I would like to introducing Ian Visible to the APA community. Just a heads up, his name is a pen name.
I’m not a SEAL, but I play one on TV.
I started swimming and wrestling in High School, never with much success. Being over six feet tall and weighing less than 148 lbs (I’m the runt of the litter) made for a perennial JV wrestler. At best I was a marginal swimmer, and barely qualified for state championships in the 100m butterfly. Needless to say, a rather ignominious athletic start.
Being the emaciated and emasculated male that I was, I went to art school for college. This further ingrained the soy infused, metrosexual, red meat avoiding mentality of the man I had become. So what is a 20 year old, 150 lb sissy with an art school degree to do? Join the Army!
At US Army Basic Training I came to find out I was pretty good at this “solider” thing. I begin to see a correlation between hard work and expected outcome. However given that physical training in the regular army is based upon the APFT (push ups, situps, run), it’s easy to see how being lightweight equates to a higher score. As such, nothing could assuage my fear of getting “bulky” or “too big.” So up until now I haven’t been inside of a gym, except by accident. Those times when I did find myself lost in a gym; I would have done some lat pull downs or some preacher curls, you know, for the gurls.
It wasn’t until I was in Afghanistan that I starting lifting weights, and even then it was just the beach muscles and bodybuilding splits. Not a single squat was done.
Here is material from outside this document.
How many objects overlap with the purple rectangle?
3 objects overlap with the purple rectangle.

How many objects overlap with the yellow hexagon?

When I made the move into the reconnaissance community, I learned the value of being bigger, stronger, faster and smarter. Being a skinny 175 lbs and lugging around 100+ lbs of gear does not make a fun day. Thus beget me love of thine squatz.
About this time my heart had some “technical malfunctions” sending me to the ER and later heart surgery. Three months later I graduated Sniper School and spent the next year getting bigger, stronger and faster. I tried my hand at one of the silly competitions the Army has every year. In my first competition I tore the cartilage in the rib cage, separating my ribs and tearing the intercostal muscle. After winning the local and regional levels I went to nationals. I returned home from my lose at nationals 20 lbs lighter with a stress fracture in my right leg, LCL pain and a permanently displaced rib.
My road to recovery continues to this day; focusing on weightlifting, strongman, reading voraciously, offending everyone with my shorts, visiting exotic locations to meet new people and “say hello,” butchering Arnold quotes, occasionally portraying a Navy SEAL on TV and generally making a nuisance of myself. I also started my own gym, to save money believe it or not, entitled “Wolf PAC”. I wanted to name it Wolf SAC, but got overruled. Wolf SAC is a way better name.
And I didn’t even swear, not one damned time.
Long walks on the beach, rucksack required.
Candlelight dinners, consisting of delicious mammals.
Meeting new friends; while squatting, in inappropriately short shorts.
6’2” 205 lbs
US Army Sniper
Watched every episode of every Star Trek series.